La storia delle divina e scandalosa Sarah Bernhardt

by Germana Zappatore

Henriette-Rosine ‘Sarah’ Bernhardt (Parigi 1844-1923) fu attrice dalla vita scandalosa, regista, proprietaria di un teatro, scultrice, pittrice, scrittrice e abile manager di se stessa (insieme ad Edward Jarrett ed Henry Abbey curò personalmente le campagne pubblicitarie che dovevano renderla popolare, come la diffusione della famosa foto in cui era ritratta mentre dormiva in una bara).

Ma Sarah Bernhardt era prima di tutto una donna che viveva nella Francia del Codice Napoleonico che considerava il gentil sesso evoluzionisticamente inferiore, e in un’epoca in cui era opinione comune che la sua (presunta) indole passiva la rendesse un essere imitativo incapace di pensare e agire, ma abile nel sostenere qualunque ruolo le venisse assegnato: angelo del focolare, madre premurosa, moglie devota o inferma. A tal proposito la scrittrice e giornalista britannica Eliza Lynn Linton a fine Ottocento scriveva che nel XIX secolo le bambine venivano ‘educate’ ad essere malate (muscoli, nervi ed arti venivano appositamente intorpiditi con le costrizioni di abiti) perché la malattia era considerata un ‘segno di finezza e distinzione’ della classe borghese.

A Sarah Bernhardt, però, questi ruoli stavano decisamente stretti e perciò decise di farli a pezzi per mostrare alla società che maschile e femminile sono solo maschere costruite a tavolino perché l’essere umano è, invece, un insieme di passioni non riconducibili ad un sesso specifico.
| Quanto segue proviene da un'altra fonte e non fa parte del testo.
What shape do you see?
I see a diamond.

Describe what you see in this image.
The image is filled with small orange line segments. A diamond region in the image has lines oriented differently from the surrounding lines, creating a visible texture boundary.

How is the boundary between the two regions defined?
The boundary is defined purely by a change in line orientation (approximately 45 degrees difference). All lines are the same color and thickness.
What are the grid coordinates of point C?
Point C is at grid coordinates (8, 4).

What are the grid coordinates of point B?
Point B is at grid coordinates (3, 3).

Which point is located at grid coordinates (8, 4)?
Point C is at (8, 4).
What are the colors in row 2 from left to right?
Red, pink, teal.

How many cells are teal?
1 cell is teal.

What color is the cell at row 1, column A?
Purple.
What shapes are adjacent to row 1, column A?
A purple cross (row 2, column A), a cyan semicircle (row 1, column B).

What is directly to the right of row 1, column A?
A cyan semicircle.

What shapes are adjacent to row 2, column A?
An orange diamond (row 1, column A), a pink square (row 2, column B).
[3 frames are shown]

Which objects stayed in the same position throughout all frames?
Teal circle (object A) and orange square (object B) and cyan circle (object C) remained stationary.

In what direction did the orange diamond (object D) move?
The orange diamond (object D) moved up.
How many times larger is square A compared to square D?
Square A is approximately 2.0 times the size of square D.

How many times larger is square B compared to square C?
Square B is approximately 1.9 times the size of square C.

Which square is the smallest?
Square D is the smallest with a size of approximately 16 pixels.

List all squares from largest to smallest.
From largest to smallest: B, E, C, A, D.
Per farlo si servì della stessa arma che la società aveva usato fino a quel momento contro le donne: la loro predisposizione ‘naturale’ all’imitazione, ovvero all’astrazione da se stesse per assimilarsi ad altro (la Bernhardt parlava rispettivamente di abstraction de soimême e assimilation). Utilizzò quest’arma avvalendosi del teatro, il luogo per eccellenza dove il doppio gioco di ‘uscita’ ed ‘entrata’ è possibile. Ma la Bernhardt lo sublimò piegandolo al suo scopo.
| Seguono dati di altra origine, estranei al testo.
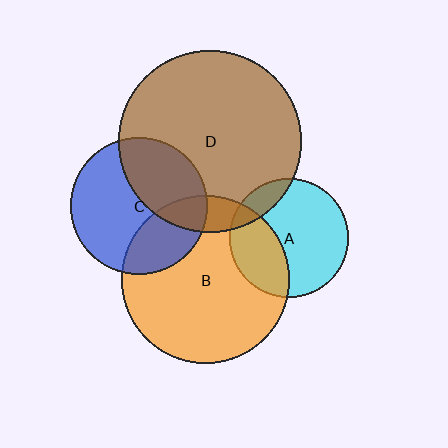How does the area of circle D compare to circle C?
Approximately 1.8 times.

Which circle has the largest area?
Circle D (brown).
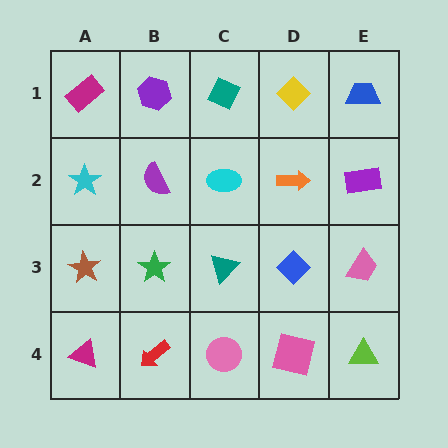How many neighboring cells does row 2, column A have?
3.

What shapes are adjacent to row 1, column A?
A cyan star (row 2, column A), a purple hexagon (row 1, column B).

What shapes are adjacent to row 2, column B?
A purple hexagon (row 1, column B), a green star (row 3, column B), a cyan star (row 2, column A), a cyan ellipse (row 2, column C).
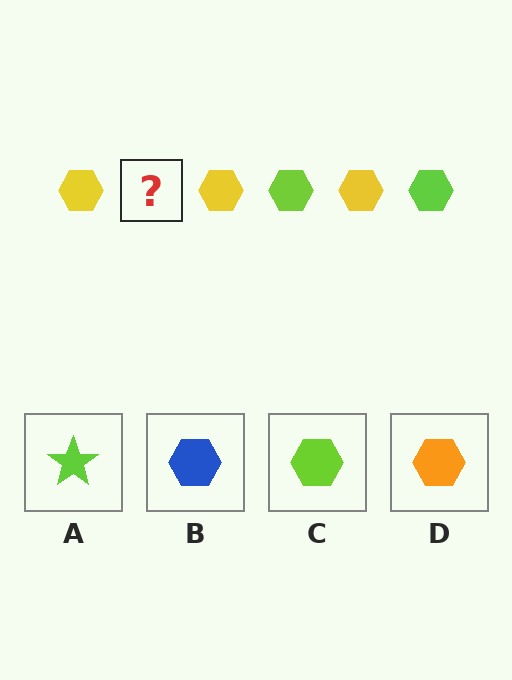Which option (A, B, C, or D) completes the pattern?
C.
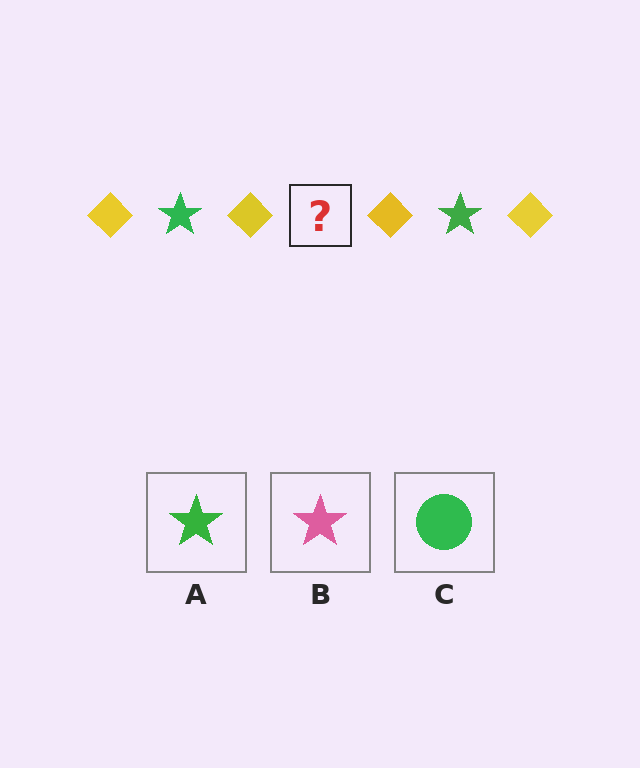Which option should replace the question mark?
Option A.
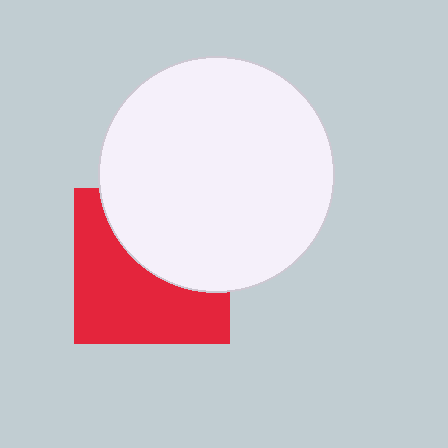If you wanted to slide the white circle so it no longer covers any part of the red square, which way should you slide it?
Slide it up — that is the most direct way to separate the two shapes.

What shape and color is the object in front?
The object in front is a white circle.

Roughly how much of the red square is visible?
About half of it is visible (roughly 55%).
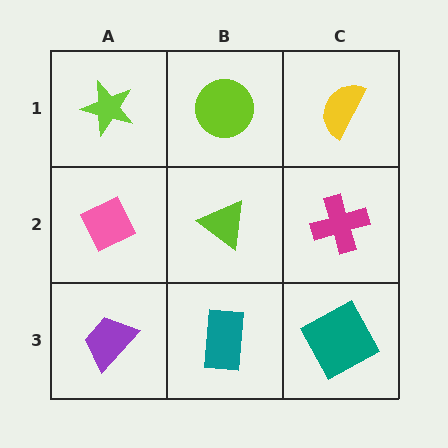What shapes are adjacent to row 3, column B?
A lime triangle (row 2, column B), a purple trapezoid (row 3, column A), a teal square (row 3, column C).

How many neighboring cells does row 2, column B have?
4.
Per la Divina Sarah, infatti, l’arte del travestimento tipica del teatro andò oltre la semplice imitazione. Accanto a donne innamorate, prostitute, sante, regine e rivoluzionarie, interpretò anche ruoli maschili (furono questi ultimi che la resero famosa e immortale) che le permisero di dimostrare che il femminile e il maschile non erano altro che un travestimento sociale che impediva all’io di auto-costruirsi in maniera completa e autentica.

Non a caso, infatti, preferì ruoli maschili tormentati (Amleto, Lorenzo De’ Medici e Napoleone II, Werther, Giannetto) nei quali non dominava alcuna brutalità virile, ma solo sentimenti comuni ai due sessi e spesso contrastanti tra loro come l’amore e l’odio, il disprezzo e la pietà, il terrore, la vendetta, il dubbio. Proprio per questo i suoi personaggi sulla scena avevano fattezze androgine: i costumi erano volutamente equivoci e per mettere in risalto questa compresenza dei due sessi, la Bernhardt faceva intravedere le sue sinuose forme femminili grazie all’uso di calzamaglie. Erano quelli che lei chiamava insexués, l’essere umano che non è né maschio né femmina.
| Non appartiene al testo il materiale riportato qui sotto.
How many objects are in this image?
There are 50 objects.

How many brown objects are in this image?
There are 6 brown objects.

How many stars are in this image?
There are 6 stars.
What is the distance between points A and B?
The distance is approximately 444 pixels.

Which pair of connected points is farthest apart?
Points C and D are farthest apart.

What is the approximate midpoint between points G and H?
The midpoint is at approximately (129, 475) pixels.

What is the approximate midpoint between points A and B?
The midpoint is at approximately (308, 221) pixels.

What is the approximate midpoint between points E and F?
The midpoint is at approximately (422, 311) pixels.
In questo modo Sarah Bernhardt contribuì al processo di emancipazione femminile. Con i suoi ruoli insexués aveva abbattuto finalmente ‘le leggi patriarcali del teatro’ che proponevano alle donne ruoli scenici quasi sempre aderenti ai ruoli sociali: giovani innamorate (Giulietta), mogli e madri votate alla famiglia, femmes fatales dedite al lusso e al piacere (Salomè), regine corrotte e divoratrici (Lady Macbeth). Era andata oltre le concezioni dell’identità sessuale del tempo: chi la osservava sulla scena ne ‘L’Aiglon’, ad esempio, non vedeva sul palco una donna o un uomo, ma il figlio di Napoleone che in uniforme teneva discorsi altisonanti sulle glorie della Francia. Divenne così ‘la Divina’, la più grande attrice francese di tutti i tempi.

Per conoscerla “intimamente” e capire il processo mentale e artistico che la portò ad interpretare quei ruoli, consiglio la lettura della sua autobiografia ‘La mia doppia vita’ (ed. Lantana, 2013).